Forscher: Trump-Sieg befeuert hierzulande Populismus
Die Übernahme rechtspopulistischer Wahlkampf-Rhethorik durch gemäßigte Parteien ist nach Ansicht des Soziologen Alexander Langenkamp keine erfolgversprechende Gegenstrategie. "Wenn die CDU zum Beispiel sehr stark die Rhetorik der AfD übernimmt, gewinnt sie keine Wähler von der AfD zurück", sagte der Populismus-Forscher dem Evangelischen Pressedienst. Der Sieg Donald Trumps bei der US-Wahl könnte gemäßigte Parteien hierzulande allerdings vermehrt dazu verleiten, rechtspopulistische Narrative zu übernehmen.
Er sei überrascht, wie deutlich Trump die Wahl gewonnen habe, sagte der Soziologe. Der Republikaner setzte sich am Dienstag mit einem deutlichen Vorsprung gegen seine demokratische Mitbewerberin Kamala Harris durch. "Man muss man einfach sagen, die Masse der Amerikaner hat Donald Trump gewählt", hob Langenkamp hervor. Für Trumps Sieg könne man auch nicht das US-amerikanische Wahlsystem verantwortlich machen.
Gleichwohl müsse man feststellen, dass der gesamte US-Wahlkampf vom Populismus durchdrungen gewesen sei. Wissenschaftlich gemeint sei eine Weltanschauung, die die Welt in zwei Hälften spalte. Auf der einen Seite werde ein angeblich homogenes Volk identifiziert und auf der anderen Seite eine Elite, die es zu bekämpfen gelte, erklärte der 32-Jährige. "Das war sehr prominent von Anfang an sowohl bei den Republikanern, wie auch bei Donald Trump."
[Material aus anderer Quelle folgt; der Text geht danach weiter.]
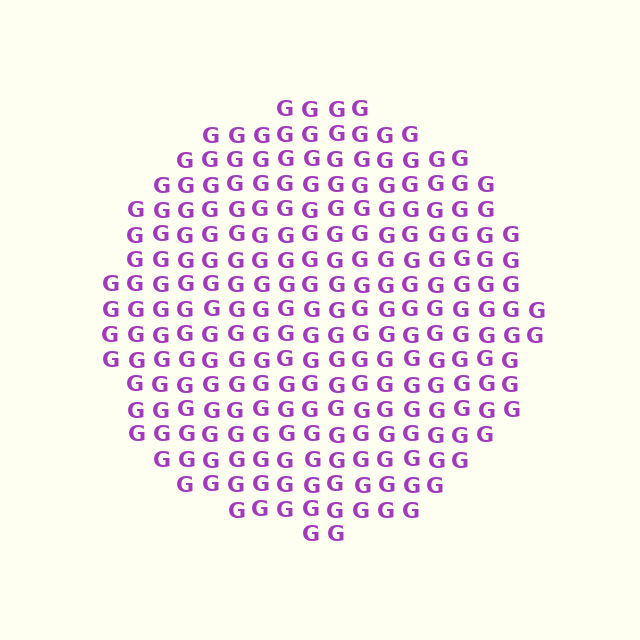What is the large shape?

Letztlich seien neben dem rechtspopulistisch geführten Wahlkampf Trumps viele Faktoren, etwa ökonomischer und kultureller Natur, sowie die gespaltene Medienlandschaft für das Wahlergebnis mitverantwortlich. "Aber ja, auch Menschen einer ethnischen Minderheit lassen sich nicht unbedingt von rassistischen Sprüchen abhalten, diesen Menschen zu wählen" resümierte Langenkamp. Fest stehe für den Soziologen in jedem Fall, dass die nächsten vier Jahre in den USA turbulent und chaotisch werden könnten.